Après avoir mouillé dans plusieurs ports de la Méditerranée pour prendre des passagers, le navire nous a ammenés à Lisbonne, la dernière ville européenne avant de traverser l’Atlantique. En tout, la traversée a duré 13 jours. Certains jours, les vagues étaient plus grandes et la couleur de l’océan s’intensifiait, tout comme mon anxiété. Les jours les moins mauvais, j’aimais me tenir à la proue du navire, le regarder fendre les vagues, projeter l’écume et regarder les dauphins qui faisaient la course à côté. C’était là que j’ai commencé à rêver à cette nouvelle terre.
Le 4 août 1955, nous avons pu voir la côte : Halifax. À ce moment-là, j’étais tellement impatiente que le temps qu’il a fallu pour amarrer m’a semblé plus long que toute la traversée. Mon imagination s’est transformée en réalité et malgré mon jeune âge, ou peut-être à cause de cela, j’ai été frappée par les visages fatigués et tristes des autres passagers. Il s’agissait d’un douloureux rappel des endroits et des gens que j’avais laissés derrière moi.
Des années plus tard, je me souviens encore du visage sévère des agents d’immigration qui traitaient mécaniquement nos dossiers. J’avais imaginé des sourires chaleureux. Je suppose que ce n’était pas réaliste de penser que ces personnes-là pouvaient s’occuper de milliers de gens avec chaleur.

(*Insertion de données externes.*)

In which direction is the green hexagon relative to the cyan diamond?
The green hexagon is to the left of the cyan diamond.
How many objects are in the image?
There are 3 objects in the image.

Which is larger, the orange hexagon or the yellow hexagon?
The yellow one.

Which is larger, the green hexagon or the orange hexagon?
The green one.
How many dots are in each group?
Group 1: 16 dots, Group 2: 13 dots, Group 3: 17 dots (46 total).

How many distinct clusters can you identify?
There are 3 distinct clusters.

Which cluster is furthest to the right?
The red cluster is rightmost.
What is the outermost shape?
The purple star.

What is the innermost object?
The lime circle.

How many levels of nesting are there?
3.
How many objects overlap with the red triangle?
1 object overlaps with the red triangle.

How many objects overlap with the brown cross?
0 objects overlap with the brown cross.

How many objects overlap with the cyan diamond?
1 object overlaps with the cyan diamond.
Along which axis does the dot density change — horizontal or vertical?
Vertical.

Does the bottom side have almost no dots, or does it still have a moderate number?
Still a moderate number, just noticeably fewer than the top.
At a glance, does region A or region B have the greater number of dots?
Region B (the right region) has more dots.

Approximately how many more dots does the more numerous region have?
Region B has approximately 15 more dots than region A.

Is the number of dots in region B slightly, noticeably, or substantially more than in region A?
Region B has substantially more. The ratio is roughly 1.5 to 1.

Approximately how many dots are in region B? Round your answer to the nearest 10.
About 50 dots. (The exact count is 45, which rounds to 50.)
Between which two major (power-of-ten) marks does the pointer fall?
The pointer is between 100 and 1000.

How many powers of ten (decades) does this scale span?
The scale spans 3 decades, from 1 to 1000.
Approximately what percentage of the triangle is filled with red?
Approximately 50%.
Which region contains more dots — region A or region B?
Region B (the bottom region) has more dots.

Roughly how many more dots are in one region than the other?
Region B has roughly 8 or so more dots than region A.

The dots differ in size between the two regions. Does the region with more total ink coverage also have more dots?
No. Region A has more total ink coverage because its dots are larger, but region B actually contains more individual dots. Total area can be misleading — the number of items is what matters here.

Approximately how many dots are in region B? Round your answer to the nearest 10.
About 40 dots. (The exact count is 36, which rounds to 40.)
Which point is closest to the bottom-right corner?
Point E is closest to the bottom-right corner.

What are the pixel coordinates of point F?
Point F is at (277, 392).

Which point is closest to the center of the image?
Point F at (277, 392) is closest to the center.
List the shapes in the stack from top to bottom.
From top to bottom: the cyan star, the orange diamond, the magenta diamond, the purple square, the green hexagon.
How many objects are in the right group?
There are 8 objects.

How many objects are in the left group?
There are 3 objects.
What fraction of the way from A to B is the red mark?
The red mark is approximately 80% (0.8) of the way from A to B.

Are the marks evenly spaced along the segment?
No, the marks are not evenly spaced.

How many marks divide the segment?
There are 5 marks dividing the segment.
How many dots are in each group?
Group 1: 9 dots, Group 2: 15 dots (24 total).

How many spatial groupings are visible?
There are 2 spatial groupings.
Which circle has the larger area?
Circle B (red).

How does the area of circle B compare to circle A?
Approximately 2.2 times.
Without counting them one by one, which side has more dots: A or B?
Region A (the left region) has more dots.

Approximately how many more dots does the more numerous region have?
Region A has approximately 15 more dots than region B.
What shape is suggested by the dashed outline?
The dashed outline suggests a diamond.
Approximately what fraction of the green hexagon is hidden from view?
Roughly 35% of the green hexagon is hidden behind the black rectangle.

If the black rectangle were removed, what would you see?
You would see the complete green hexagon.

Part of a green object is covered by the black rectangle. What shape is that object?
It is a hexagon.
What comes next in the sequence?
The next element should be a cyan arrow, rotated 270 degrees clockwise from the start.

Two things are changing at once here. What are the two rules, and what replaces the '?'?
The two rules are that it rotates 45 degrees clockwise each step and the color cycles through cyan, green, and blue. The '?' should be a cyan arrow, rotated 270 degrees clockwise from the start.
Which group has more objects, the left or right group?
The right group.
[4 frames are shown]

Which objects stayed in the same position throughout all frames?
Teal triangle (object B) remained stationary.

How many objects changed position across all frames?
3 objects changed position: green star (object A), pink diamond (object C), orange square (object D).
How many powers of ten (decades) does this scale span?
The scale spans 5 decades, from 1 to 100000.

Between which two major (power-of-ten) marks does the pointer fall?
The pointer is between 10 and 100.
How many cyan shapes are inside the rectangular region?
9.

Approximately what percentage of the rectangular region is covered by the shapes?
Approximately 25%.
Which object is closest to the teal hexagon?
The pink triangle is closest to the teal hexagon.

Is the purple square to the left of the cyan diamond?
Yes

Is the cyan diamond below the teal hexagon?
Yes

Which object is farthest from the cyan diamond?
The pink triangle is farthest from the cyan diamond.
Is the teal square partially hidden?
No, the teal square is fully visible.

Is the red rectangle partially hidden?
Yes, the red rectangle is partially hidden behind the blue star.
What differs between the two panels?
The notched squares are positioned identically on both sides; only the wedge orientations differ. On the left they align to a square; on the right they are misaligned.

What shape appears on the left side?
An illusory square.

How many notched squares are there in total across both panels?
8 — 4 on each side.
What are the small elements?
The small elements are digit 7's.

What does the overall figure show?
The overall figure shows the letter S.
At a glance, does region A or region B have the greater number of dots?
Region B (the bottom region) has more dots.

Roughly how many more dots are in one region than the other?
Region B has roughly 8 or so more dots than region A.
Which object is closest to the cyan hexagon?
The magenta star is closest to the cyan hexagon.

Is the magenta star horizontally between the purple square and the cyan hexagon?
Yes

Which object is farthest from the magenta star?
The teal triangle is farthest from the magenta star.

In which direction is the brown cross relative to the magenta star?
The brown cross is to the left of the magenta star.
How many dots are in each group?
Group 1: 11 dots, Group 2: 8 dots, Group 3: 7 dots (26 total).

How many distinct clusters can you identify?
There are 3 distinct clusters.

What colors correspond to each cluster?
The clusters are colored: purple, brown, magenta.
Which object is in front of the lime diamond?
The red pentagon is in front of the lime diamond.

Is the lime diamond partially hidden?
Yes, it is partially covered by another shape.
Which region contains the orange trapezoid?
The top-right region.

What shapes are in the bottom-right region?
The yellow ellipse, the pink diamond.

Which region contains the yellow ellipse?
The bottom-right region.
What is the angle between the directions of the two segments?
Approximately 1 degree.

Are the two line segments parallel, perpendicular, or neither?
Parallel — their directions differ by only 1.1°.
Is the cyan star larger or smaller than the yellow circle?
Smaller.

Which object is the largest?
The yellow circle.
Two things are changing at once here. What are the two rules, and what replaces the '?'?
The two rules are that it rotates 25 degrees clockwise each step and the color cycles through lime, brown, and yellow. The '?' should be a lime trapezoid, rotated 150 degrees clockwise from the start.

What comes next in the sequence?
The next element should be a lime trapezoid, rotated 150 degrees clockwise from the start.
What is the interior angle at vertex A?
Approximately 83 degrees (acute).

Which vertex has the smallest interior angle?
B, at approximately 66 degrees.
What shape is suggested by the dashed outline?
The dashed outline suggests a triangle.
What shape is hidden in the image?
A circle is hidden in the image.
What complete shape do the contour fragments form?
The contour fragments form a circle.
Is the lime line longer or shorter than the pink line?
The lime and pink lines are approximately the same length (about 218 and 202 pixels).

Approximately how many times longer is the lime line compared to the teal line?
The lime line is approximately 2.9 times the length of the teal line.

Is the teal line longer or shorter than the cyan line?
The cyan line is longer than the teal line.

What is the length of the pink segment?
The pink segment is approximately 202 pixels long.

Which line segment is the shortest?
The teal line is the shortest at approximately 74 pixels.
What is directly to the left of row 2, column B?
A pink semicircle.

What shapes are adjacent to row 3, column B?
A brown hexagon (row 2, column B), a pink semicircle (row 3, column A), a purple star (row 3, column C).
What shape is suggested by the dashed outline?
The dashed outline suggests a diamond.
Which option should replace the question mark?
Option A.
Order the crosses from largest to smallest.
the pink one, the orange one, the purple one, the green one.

Je suis ensuite montée à bord d’un train pour ma destination, Ottawa, mais auparavant, on nous avait dit d’aller acheter de la nourriture pour le voyage. C'est là que je me suis sentie étrangère. Ça a été difficile de me faire comprendre et de comprendre moi-même ce qu'on me disait. J’ai acheté un morceau de pain en tranches, je l’ai pris dans les mains et l’ai tâté pour tester sa fraicheur et quand j’ai vu qu’il avait rapetissé d'autant, j’en ai acheté 5 autres, certaine que cela serait assez pour une personne. J’ai été tellement surprise quand j’ai vu la quantité de pain que j’avais achetée ! Il avait un drôle de goût, un rappel amer de ce que j’avais laissé derrière moi. Une femme plus âgée m’a généreusement offert quelques-uns de ses «taralli» (biscuits secs), un goût que je connaissais bien.
Le trajet en train de Halifax à Ottawa m’a déçue. Le paysage que j’avais imaginé, plein de petites maisons pittoresques, ne correspondait pas à ce que je voyais. À la place, mes yeux voyaient défiler de longues étendues plates et ternes.
Quarante-cinq ans ont passé. Je suis bien mariée et j’ai une famille à moi. J’ai vu ce pays grandir, changer et il m’a façonnée tout autant que moi, je l’ai façonné.
Je suis deux personnes à la fois : je suis un fier Canadien et je suis un fier Italien. Voici mon histoire.